About Damned Time

In a vulnerable and impressionable state the other day, I splurged on a new scrub plane. I’ve mostly gotten my retail therapy habit under control as of late, but in this case, the price point was too good to resist.  I weighed the benefits of merely buying an extra iron for my No. 4, but without a bench grinder in my apartment, this seemed a less attractive option.

This is my favorite part of woodworking.

This is my favorite part of woodworking.

I’ve been managing well without a true scrub plane for a while.

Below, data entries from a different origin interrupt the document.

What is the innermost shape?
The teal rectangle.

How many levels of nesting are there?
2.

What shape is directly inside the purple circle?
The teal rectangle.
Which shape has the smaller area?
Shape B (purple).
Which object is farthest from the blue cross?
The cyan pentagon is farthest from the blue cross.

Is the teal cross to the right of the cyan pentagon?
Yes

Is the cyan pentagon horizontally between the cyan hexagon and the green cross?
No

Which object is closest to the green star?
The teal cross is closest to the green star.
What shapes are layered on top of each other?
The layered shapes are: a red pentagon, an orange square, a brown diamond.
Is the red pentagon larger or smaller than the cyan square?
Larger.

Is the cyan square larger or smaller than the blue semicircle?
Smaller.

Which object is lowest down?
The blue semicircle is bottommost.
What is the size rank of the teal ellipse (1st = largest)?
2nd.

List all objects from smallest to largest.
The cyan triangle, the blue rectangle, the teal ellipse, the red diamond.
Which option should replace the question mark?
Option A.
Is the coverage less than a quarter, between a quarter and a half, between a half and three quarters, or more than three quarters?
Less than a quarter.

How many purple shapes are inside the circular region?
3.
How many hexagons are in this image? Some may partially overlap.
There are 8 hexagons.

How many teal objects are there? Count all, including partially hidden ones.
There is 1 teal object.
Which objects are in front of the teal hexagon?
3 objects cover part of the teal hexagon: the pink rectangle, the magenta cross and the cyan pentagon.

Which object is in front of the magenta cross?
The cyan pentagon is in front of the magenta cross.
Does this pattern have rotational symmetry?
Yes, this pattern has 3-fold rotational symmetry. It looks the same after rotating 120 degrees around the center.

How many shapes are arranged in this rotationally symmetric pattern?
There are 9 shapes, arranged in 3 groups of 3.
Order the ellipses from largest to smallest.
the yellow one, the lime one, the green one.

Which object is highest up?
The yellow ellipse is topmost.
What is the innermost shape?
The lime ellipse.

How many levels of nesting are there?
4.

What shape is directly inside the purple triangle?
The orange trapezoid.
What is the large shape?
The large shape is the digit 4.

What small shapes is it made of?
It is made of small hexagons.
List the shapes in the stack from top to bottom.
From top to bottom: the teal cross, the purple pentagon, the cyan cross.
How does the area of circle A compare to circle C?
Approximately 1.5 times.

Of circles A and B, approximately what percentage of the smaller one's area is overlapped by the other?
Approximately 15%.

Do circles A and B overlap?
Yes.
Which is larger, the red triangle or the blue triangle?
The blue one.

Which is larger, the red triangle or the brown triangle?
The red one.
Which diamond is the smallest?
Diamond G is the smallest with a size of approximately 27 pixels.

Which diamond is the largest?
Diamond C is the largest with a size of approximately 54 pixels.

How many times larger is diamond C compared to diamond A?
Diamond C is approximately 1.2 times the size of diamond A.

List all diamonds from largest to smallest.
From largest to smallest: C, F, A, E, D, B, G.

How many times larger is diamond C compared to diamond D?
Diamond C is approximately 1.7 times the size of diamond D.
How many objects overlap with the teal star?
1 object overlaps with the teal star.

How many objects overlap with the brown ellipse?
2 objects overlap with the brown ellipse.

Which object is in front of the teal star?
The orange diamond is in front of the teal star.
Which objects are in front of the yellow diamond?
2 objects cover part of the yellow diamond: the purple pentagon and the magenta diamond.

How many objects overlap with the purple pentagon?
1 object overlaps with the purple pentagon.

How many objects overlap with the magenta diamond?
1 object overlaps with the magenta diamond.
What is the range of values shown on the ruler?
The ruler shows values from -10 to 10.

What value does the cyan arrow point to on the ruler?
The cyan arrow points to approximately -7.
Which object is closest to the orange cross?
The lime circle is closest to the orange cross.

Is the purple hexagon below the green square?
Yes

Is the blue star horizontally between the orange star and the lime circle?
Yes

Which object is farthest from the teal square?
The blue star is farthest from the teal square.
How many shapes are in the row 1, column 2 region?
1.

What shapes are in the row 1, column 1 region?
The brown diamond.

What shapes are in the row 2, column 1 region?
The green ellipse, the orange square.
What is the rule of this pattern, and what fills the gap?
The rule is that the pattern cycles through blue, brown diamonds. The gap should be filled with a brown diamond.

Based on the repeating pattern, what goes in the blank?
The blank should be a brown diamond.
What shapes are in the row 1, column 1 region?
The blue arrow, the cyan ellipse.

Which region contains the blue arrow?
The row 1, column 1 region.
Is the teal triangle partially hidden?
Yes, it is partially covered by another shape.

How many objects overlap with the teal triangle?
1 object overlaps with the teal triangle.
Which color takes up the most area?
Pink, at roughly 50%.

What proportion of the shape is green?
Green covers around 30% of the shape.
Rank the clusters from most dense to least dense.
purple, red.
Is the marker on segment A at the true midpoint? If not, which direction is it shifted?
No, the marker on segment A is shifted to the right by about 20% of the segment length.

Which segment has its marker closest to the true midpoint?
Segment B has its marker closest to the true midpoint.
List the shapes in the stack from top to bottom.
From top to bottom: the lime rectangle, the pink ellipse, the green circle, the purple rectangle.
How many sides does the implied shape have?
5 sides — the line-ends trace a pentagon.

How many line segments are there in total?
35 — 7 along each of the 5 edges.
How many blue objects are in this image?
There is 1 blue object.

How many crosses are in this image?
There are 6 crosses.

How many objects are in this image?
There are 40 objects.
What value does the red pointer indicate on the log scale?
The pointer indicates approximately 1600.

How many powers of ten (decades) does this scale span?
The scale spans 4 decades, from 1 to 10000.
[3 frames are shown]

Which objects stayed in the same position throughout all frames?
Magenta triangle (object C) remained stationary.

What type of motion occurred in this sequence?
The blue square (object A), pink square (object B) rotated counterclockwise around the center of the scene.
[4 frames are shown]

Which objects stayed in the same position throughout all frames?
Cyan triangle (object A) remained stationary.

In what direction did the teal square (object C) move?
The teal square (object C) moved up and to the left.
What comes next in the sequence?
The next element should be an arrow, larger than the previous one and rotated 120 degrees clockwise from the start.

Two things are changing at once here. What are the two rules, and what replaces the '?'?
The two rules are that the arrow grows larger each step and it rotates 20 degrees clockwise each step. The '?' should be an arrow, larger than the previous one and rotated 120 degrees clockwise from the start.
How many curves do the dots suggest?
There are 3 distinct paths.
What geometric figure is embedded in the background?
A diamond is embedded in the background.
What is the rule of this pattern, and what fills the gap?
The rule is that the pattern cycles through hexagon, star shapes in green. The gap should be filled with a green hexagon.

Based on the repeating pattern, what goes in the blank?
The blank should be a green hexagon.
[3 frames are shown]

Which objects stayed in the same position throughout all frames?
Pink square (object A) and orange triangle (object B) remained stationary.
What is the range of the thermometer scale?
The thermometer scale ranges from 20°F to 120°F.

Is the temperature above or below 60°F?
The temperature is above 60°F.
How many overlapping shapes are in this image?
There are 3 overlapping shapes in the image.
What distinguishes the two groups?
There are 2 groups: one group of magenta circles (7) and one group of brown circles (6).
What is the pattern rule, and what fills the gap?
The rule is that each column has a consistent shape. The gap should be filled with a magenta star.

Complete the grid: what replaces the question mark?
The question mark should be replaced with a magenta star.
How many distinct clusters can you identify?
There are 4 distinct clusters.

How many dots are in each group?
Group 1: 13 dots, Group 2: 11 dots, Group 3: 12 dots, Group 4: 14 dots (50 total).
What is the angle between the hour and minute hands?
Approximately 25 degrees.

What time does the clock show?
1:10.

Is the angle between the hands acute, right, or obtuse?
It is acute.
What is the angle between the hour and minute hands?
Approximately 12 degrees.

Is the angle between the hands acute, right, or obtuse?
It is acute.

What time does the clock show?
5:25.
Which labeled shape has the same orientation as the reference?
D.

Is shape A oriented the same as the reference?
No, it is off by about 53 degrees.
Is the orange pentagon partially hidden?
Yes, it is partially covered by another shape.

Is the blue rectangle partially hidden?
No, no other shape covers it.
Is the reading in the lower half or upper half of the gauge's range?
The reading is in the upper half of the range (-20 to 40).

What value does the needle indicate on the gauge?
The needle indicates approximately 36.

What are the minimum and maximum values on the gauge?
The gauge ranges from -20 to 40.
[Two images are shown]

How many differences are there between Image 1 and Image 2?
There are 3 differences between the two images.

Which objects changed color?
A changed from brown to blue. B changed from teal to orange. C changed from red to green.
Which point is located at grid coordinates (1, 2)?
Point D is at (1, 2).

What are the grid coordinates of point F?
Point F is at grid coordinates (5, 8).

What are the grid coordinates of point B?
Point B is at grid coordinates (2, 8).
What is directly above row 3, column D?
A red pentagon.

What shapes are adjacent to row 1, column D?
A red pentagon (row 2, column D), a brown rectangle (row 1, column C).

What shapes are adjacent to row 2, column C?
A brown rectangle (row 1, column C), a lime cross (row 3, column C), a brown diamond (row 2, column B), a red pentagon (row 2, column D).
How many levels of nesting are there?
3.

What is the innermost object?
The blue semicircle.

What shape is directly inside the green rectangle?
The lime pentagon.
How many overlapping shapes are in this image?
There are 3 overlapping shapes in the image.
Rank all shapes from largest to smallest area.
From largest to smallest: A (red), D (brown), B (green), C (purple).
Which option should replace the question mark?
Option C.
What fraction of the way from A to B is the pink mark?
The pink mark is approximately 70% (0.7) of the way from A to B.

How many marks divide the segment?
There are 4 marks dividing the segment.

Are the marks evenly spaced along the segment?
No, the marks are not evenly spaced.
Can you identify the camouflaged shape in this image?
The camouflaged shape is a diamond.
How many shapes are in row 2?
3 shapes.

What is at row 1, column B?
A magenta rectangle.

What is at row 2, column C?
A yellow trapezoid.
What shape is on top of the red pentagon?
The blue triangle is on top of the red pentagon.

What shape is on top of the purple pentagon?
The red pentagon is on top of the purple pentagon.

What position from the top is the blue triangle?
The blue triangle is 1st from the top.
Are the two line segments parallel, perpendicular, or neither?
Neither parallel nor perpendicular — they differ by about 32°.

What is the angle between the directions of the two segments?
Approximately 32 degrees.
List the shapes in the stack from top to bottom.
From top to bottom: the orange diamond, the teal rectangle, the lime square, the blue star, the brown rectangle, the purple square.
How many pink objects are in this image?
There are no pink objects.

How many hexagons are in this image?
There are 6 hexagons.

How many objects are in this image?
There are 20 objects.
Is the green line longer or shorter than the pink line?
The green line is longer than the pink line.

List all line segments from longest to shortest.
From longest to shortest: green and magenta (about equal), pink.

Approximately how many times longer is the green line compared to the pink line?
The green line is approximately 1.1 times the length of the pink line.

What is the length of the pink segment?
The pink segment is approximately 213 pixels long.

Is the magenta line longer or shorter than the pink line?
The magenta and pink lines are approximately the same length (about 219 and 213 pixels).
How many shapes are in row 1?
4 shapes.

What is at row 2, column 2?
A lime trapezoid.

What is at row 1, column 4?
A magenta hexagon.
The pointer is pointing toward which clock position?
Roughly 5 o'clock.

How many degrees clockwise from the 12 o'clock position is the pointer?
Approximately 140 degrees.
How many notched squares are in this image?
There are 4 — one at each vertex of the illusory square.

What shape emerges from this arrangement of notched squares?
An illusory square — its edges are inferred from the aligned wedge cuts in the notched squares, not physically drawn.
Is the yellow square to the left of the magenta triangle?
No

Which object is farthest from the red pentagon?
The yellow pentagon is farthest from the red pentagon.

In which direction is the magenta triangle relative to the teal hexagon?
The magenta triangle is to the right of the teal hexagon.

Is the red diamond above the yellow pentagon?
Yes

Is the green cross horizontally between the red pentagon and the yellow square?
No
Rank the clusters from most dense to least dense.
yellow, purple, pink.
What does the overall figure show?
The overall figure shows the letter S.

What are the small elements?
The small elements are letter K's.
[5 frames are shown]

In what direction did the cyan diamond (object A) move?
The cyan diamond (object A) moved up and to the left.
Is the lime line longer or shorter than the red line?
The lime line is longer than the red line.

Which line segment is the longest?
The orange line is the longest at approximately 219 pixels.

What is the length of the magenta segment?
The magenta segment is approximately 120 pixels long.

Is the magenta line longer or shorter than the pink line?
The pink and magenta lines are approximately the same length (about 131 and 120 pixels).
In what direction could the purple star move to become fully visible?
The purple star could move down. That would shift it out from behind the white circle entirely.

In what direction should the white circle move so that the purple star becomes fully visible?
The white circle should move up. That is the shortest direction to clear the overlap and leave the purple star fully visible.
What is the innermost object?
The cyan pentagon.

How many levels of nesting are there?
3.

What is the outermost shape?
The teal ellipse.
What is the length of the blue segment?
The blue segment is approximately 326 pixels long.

Lately, all my traversing is done with an exaggerated camber on a No. 4.  This is perfectly fine for pines and softer hardwoods, but some upcoming hardwood projects (real hardwoods: oak, ash and maple) made it time for an upgrade. I’ll straighten the iron on my No.4 so it can return to general purpose/shooting duties.

What drove me over the edge, though – aside from over-tiredness and crushing existential dread – was taking down the width of several long boards, where the waste was not thick enough for hand-sawing away but was too much for even a heavy-set bench plane. So I splurged.

This is my first Lee Valley/Veritas plane.  I own several of their saws (as well as some winding sticks, wheel marking gauges and other miscellany) and am always impressed with their quality and pricing.  I was nonetheless blown away by how little tuning was required.  Right out of the box, the sole was dead flat.  As was the iron, which was already ground to radius (thankfully).  After a mineral spirits wipedown to remove the shipping grease and a quick coat of T-9, I assumed all the plane would need is a secondary bevel on the iron before taking shavings.

The quality of machining is a joy.

The quality of machining is such a joy.

Christopher Schwarz did a great blog post on scrub plane iron sharpening a while back that demystified the process.  I am always grateful for his wisdom.  A quick thumbnail test, though, revealed the iron was already rather sharp.  I could polish it further, but “well enough alone” is the rule of my apartment woodworking shop.  I literally just had to center the blade and tighten down the set screws before the plane was ready for use.

Overall, so far so good.  I will post a follow-up with some pictures once I’ve had a chance to take shavings.